Me & Mr. Cigar by Gibby Haynes
For the past five years seventeen-year-old Oscar Lester has never been without his dog, Mr. Cigar. The two have made a pretty good life for themselves in North Texas. Oscar spends most of his time organizing drug-fueled dance parties with his best friend, Lytle Taylor. And all three benefit from the care of Carla Marks, the genius behind the mysterious IBC corporation. Oscar's deceased CEO father "discovered" Carla, though Oscar's mother spends all her time with her new boyfriend. As for Oscar's older sister, Rachel . . . she fled Texas after Mr. Cigar bit off her left hand. Oscar was twelve. But he alone knows now as he knew then: his beloved pet is no menace. Mr. Cigar is a supernatural companion.
After years of silence, Rachel—now a twenty-two-year-old artist living in New York—phones Oscar out of the blue. She's being held hostage and will only be released if she pays a debt she owes. At the same time, Carla Marks warns Oscar to get out of town. Nefarious forces are after his dog. Suddenly Oscar, Lytle, and Mr. Cigar find themselves on the run to New York, to save Rachel and to save themselves. And in the end, the truth of Rachel's circumstances ultimately uncovers the truth of Oscar's own . . . and the truth about Mr. Cigar.
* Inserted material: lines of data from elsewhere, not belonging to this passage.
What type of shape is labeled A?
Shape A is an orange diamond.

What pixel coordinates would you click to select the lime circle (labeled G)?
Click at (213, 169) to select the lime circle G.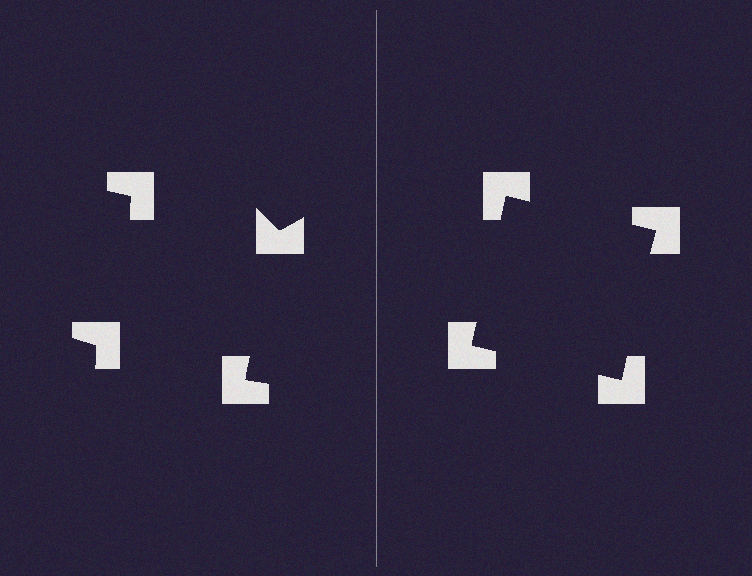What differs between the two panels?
The notched squares are positioned identically on both sides; only the wedge orientations differ. On the right they align to a square; on the left they are misaligned.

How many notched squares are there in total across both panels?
8 — 4 on each side.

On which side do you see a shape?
An illusory square appears on the right side. On the left side the wedge cuts are rotated, so no coherent shape forms.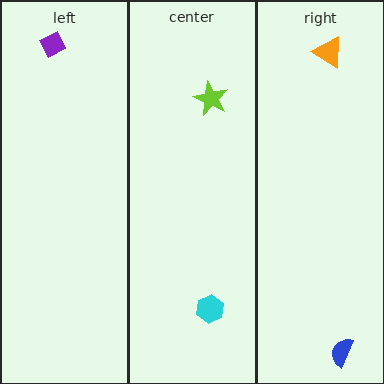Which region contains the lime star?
The center region.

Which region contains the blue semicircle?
The right region.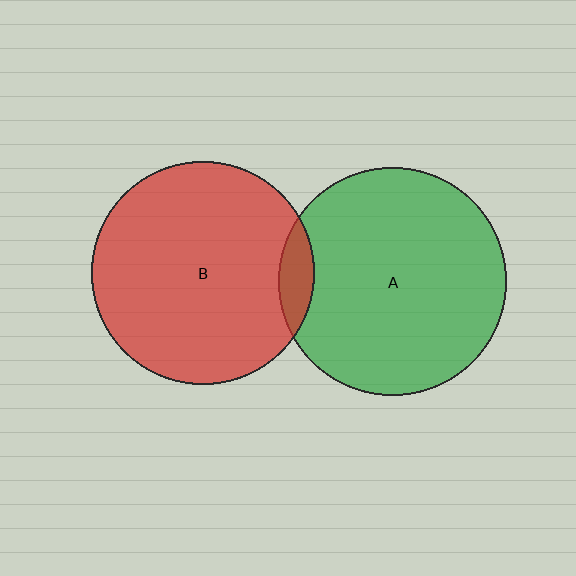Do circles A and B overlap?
Yes.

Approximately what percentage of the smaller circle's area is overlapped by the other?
Approximately 10%.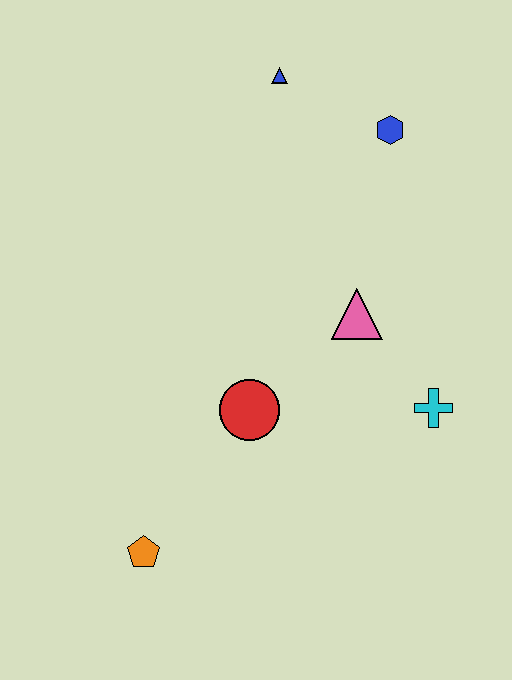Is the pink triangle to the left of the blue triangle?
No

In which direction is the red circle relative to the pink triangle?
The red circle is to the left of the pink triangle.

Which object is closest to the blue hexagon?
The blue triangle is closest to the blue hexagon.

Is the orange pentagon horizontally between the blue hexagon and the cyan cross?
No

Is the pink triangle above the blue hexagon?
No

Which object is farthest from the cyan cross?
The blue triangle is farthest from the cyan cross.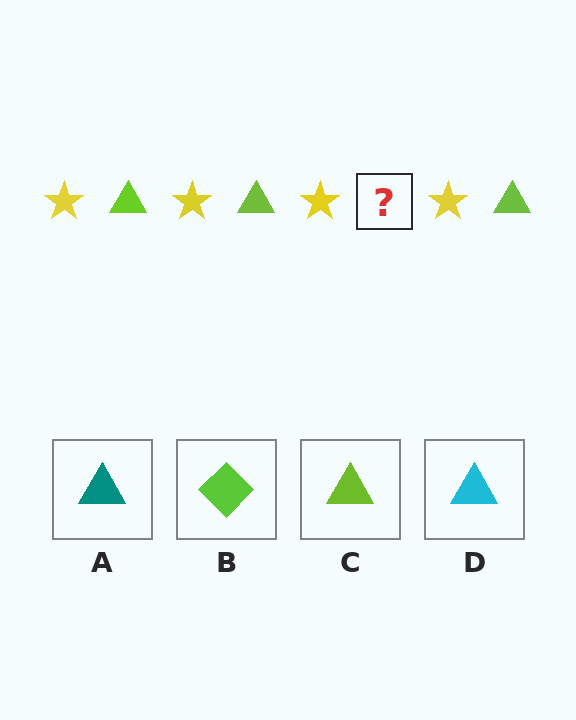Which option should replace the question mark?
Option C.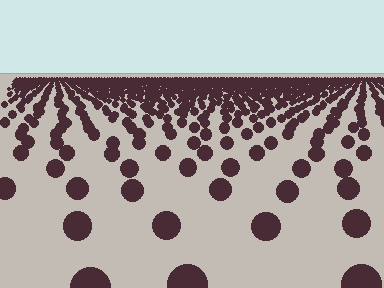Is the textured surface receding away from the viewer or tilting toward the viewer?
The surface is receding away from the viewer. Texture elements get smaller and denser toward the top.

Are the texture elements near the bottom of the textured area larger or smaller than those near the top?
Larger. Near the bottom, elements are closer to the viewer and appear at a bigger on-screen size.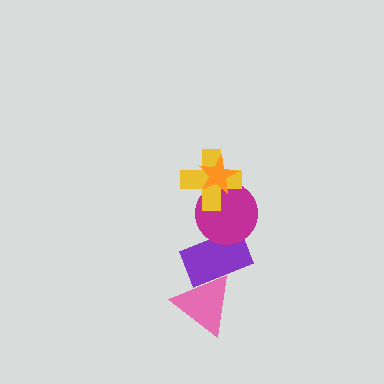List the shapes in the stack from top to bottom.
From top to bottom: the orange star, the yellow cross, the magenta circle, the purple rectangle, the pink triangle.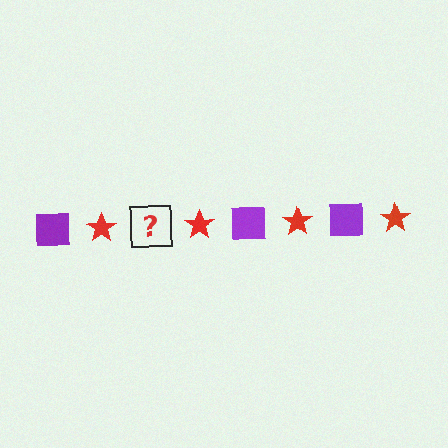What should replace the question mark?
The question mark should be replaced with a purple square.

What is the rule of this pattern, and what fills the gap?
The rule is that the pattern alternates between purple square and red star. The gap should be filled with a purple square.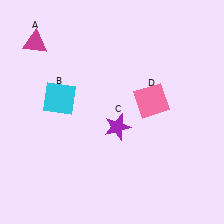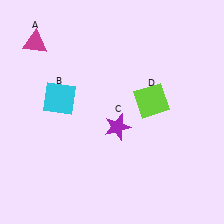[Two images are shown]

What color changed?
The square (D) changed from pink in Image 1 to lime in Image 2.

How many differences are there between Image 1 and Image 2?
There is 1 difference between the two images.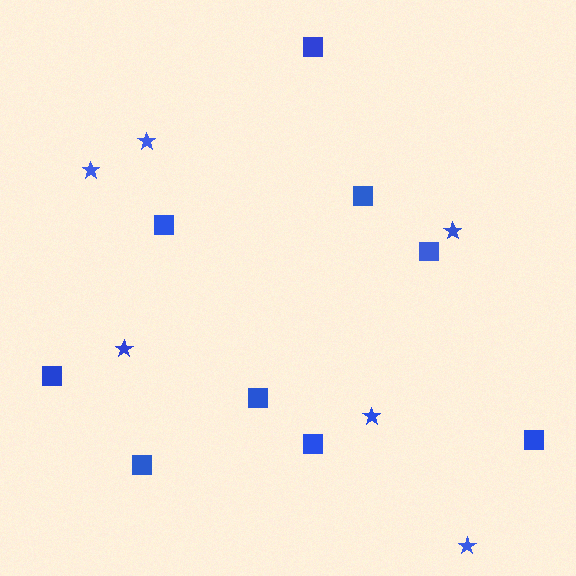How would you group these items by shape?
There are 2 groups: one group of squares (9) and one group of stars (6).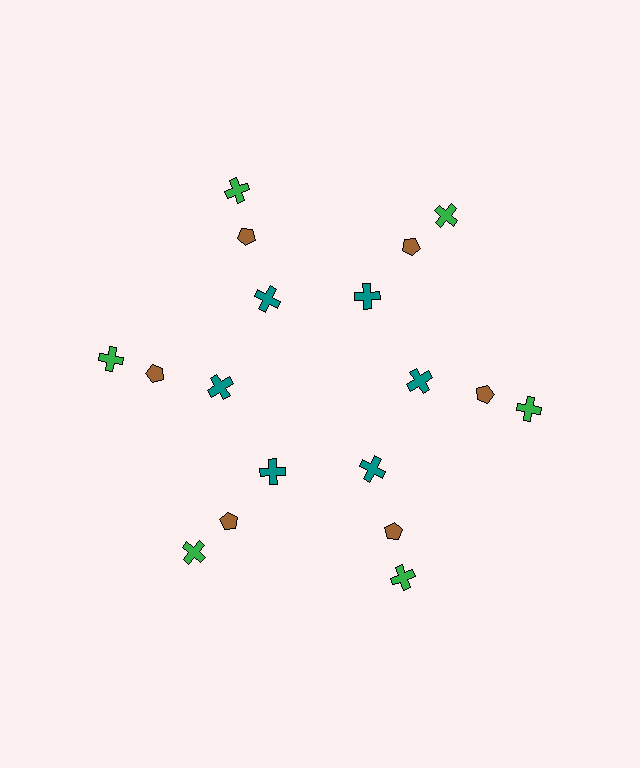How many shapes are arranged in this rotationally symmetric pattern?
There are 18 shapes, arranged in 6 groups of 3.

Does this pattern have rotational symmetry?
Yes, this pattern has 6-fold rotational symmetry. It looks the same after rotating 60 degrees around the center.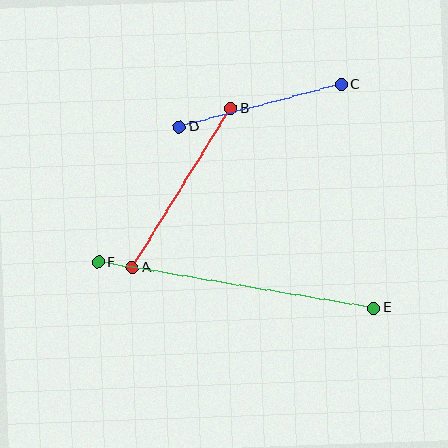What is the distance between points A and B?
The distance is approximately 187 pixels.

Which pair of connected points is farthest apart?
Points E and F are farthest apart.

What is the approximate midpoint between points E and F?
The midpoint is at approximately (236, 285) pixels.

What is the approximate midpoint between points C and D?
The midpoint is at approximately (260, 106) pixels.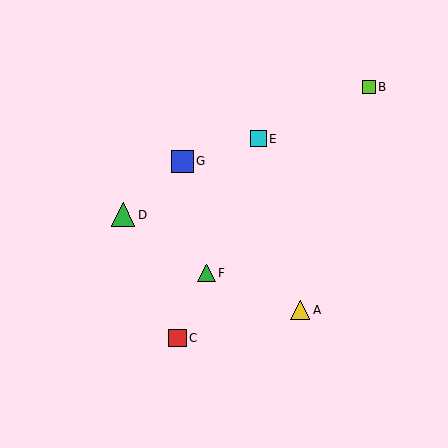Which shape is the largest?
The blue square (labeled G) is the largest.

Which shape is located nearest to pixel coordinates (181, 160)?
The blue square (labeled G) at (182, 161) is nearest to that location.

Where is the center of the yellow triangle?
The center of the yellow triangle is at (300, 310).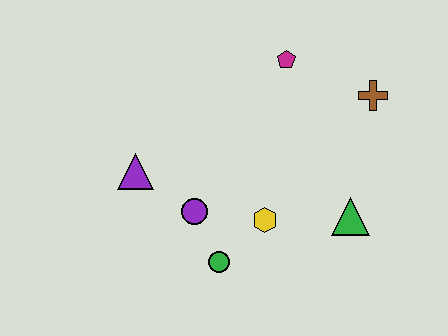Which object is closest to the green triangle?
The yellow hexagon is closest to the green triangle.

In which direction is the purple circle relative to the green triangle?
The purple circle is to the left of the green triangle.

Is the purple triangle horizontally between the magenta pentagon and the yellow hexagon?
No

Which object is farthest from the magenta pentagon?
The green circle is farthest from the magenta pentagon.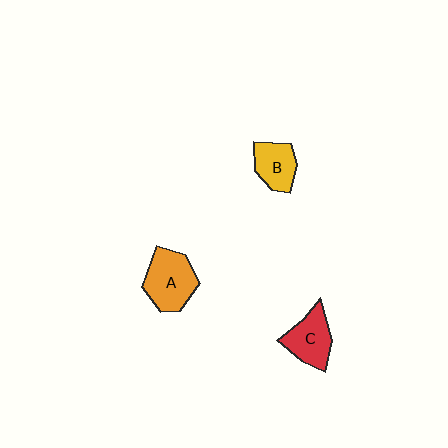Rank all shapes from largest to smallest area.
From largest to smallest: A (orange), C (red), B (yellow).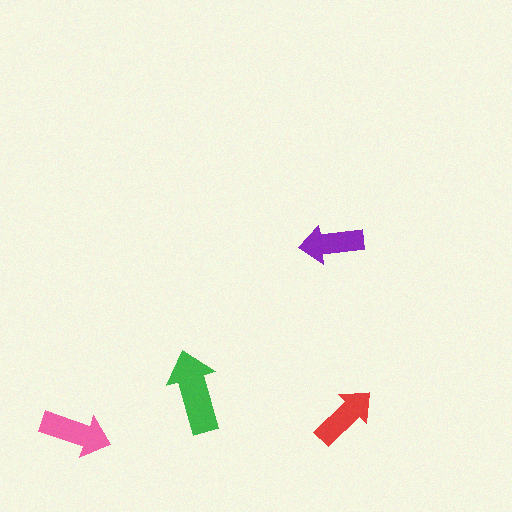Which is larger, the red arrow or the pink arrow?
The pink one.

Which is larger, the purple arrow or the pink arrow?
The pink one.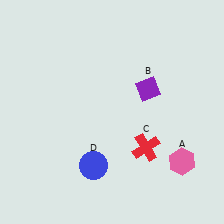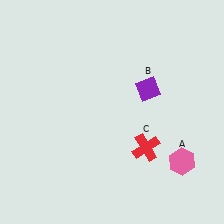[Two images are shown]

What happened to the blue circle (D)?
The blue circle (D) was removed in Image 2. It was in the bottom-left area of Image 1.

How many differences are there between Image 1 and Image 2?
There is 1 difference between the two images.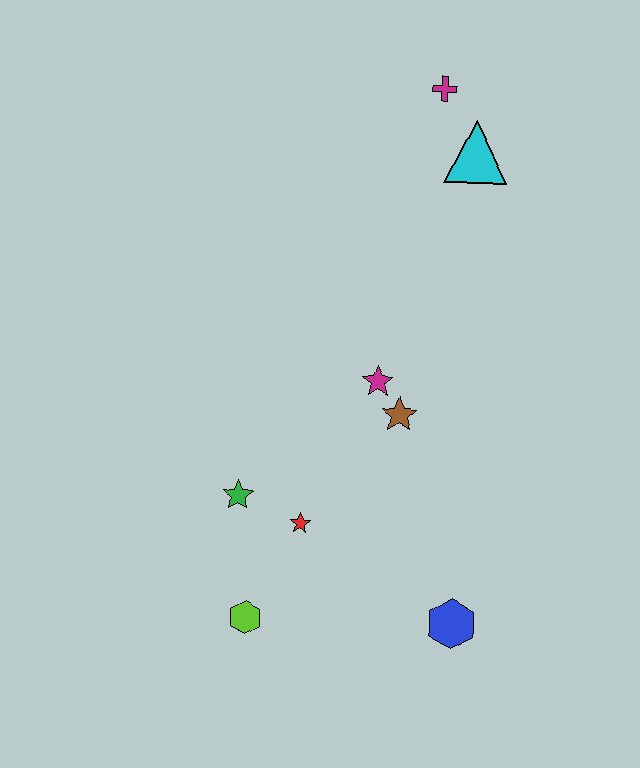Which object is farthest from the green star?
The magenta cross is farthest from the green star.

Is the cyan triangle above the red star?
Yes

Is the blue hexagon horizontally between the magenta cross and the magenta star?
No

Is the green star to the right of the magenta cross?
No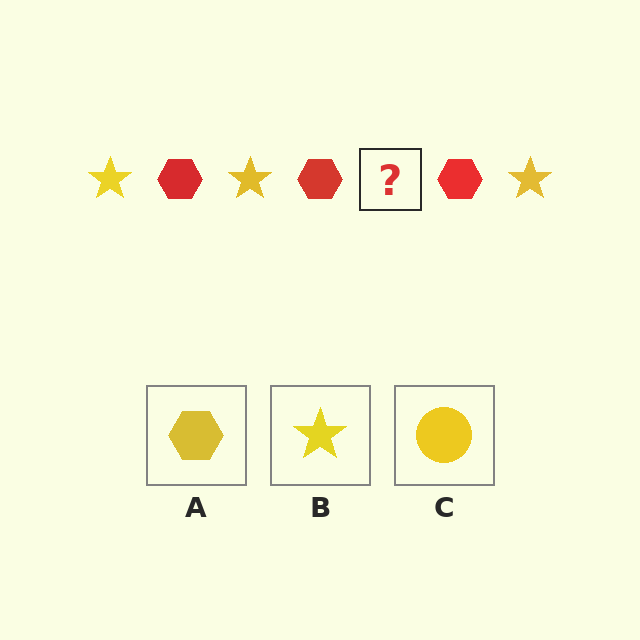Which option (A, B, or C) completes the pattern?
B.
Notes From The Dog by Gary Paulsen
“Sometimes having company is not all it’s cracked up to be.” Fourteen-year-old Finn is a loner, living with his dad and his amazing dog, Dylan. This summer he’s hoping for a job where he doesn’t have to talk to anyone except his pal Matthew. Then Johanna moves in next door. She’s 10 years older, cool, funny, and she treats Finn as an equal. Dylan loves her, too. Johanna’s dealing with breast cancer, and Matthew and Finn learn to care for her, emotionally and physically. When she hires Finn to create a garden, his gardening ideas backfire comically. But Johanna and the garden help Finn discover his talents for connecting with people.
Freaky in Fresno by Laurie Boyle Crompton
Ricki has one goal: save the Starlight Drive-in movie theater from going dark forever. Okay, make that two goals … she may also want a first kiss from her cinema-rescuing partner and major crush, Jake. Lana definitely has only one goal: grow her online makeup channel to keep her momager off her back, even if the posts attract ugly internet trolls.
The two cousins couldn’t be more different, but their opposite personalities come crashing to a head when their aunt gifts the girls a vintage cotton-candy-pink convertible. To share. Ricki wants the convertible for the drive-in’s grand reopening, but it’s the same day as Digifest, a huge event where Lana needs to shine. After a major fight and a minor electric shock while wrestling over the wheel, Ricki wakes up as Lana, and Lana wakes up as Ricki.
Ricki and Lana have only a day to un-Freaky Friday themselves, a task made even more difficult as they try to keep up appearances on Lana’s channel and with Ricki’s hopefully-soon-to-be-kissed crush. But it turns out experiencing a day as each other—with a mini road trip in the Skylark and the Chihuahua wrangling it entails—may be the one thing that help the cousins see each other and themselves more clearly.